Dominic was never so glad as he was then for
his feet to meet the reassuring concrete of a sidewalk. He looked
back, making sure the others were still with him. They all looked
tired and winded, though he didn’t dare let them stop, not until
they’d shaken the crowd behind them.

“Which way?” Cade yelled.

They were approaching an intersection.
Dominic squinted, trying to make out the street sign ahead as he
ran. Was that…? Did that say…?

Yes, it did.
Decatur.

“Left! Turn left!” he shouted, making a wide
turn and bolting across the street, dodging crashed vehicles and
debris. Most of the sidewalks down Decatur were clear, and he tried
to keep everyone on them so they wouldn’t expend unnecessary energy
trying not to run into things. They were quickly running out of
sidewalk. There was an overpass up ahead, choked with vehicles that
blocked the path in several places.

Much to Dominic’s surprise, they got halfway
across the overpass without any difficulty. When they were dropping
into a clearing near the halfway point that would let them run at
least twenty yards before having to scramble over more vehicles
again, someone behind Dominic shrieked.

He shouted to Cade, “Keep running straight!
This will turn into Marietta. Turn right on Spring and then left on
Luckie!” He spun around to see who’d screamed.

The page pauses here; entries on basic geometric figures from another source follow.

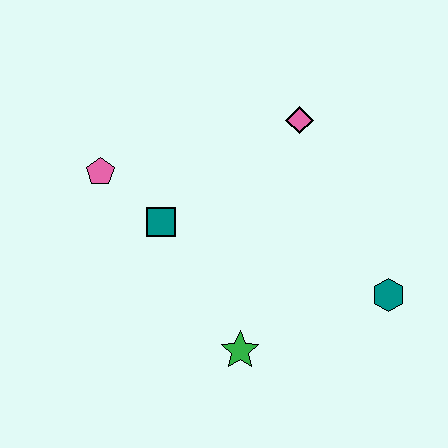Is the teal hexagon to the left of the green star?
No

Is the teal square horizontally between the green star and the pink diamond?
No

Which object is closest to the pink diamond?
The teal square is closest to the pink diamond.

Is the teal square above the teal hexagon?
Yes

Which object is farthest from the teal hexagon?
The pink pentagon is farthest from the teal hexagon.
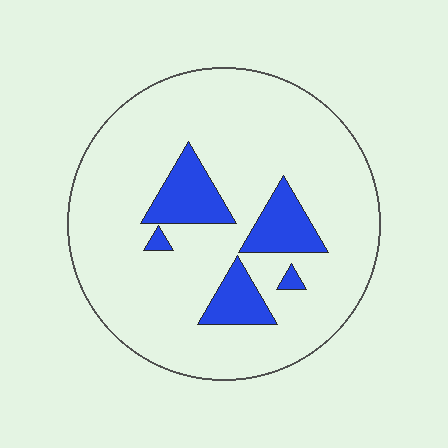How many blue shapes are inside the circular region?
5.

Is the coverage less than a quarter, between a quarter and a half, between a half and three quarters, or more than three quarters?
Less than a quarter.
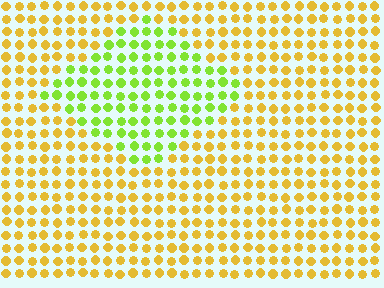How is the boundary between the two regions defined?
The boundary is defined purely by a slight shift in hue (about 47 degrees). Spacing, size, and orientation are identical on both sides.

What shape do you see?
I see a diamond.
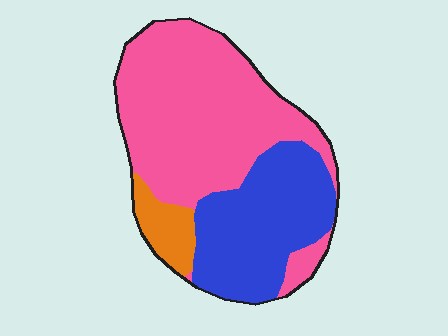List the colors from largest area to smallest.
From largest to smallest: pink, blue, orange.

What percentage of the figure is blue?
Blue covers 34% of the figure.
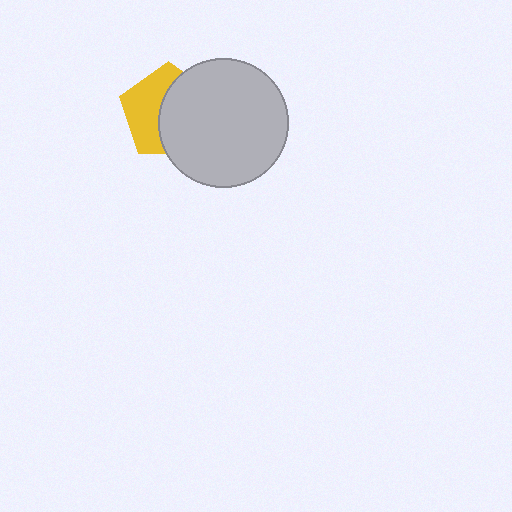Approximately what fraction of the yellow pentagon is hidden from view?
Roughly 55% of the yellow pentagon is hidden behind the light gray circle.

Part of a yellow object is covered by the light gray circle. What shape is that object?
It is a pentagon.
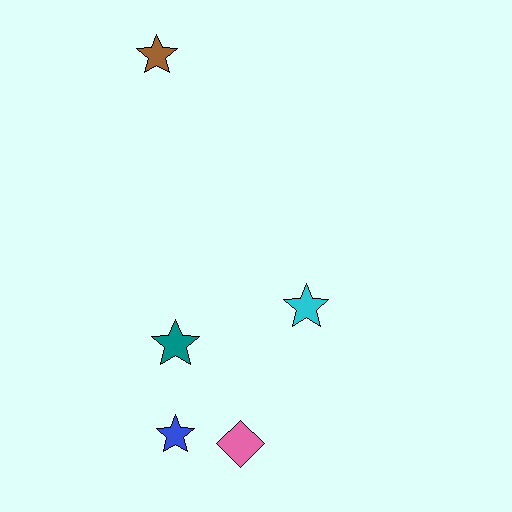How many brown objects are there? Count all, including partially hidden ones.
There is 1 brown object.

It was Sadie. She was sprawled on her stomach
across the hood of a car, several infected grabbing at her, trying
to drag her back over the vehicle and into their waiting hands.

“Keep going!” he ordered Remy when she too
stopped and made as if to go back to help. “I got this. Stay with
Cade!”

He drew his machete and ran back the way he’d
come.

Chapter 22

 

There was a
sharp pain in Cade’s side, and her chest hurt from her struggle to
breathe, but she didn’t hesitate to obey Dominic’s orders to keep
running. Remy was beside her, pacing herself to Cade’s stride,
though Cade knew for a fact that Remy could run faster than she
could. She pressed a hand to her side, massaging at the ache there,
and glanced behind her long enough to make sure that Keith and Jude
were still with her and Remy. They were, though Keith had his hand
clasped around Jude’s wrist, and Jude looked like he was trying to
resist their forward progress. He probably wanted to go back to
help his sister, and Keith was preventing it.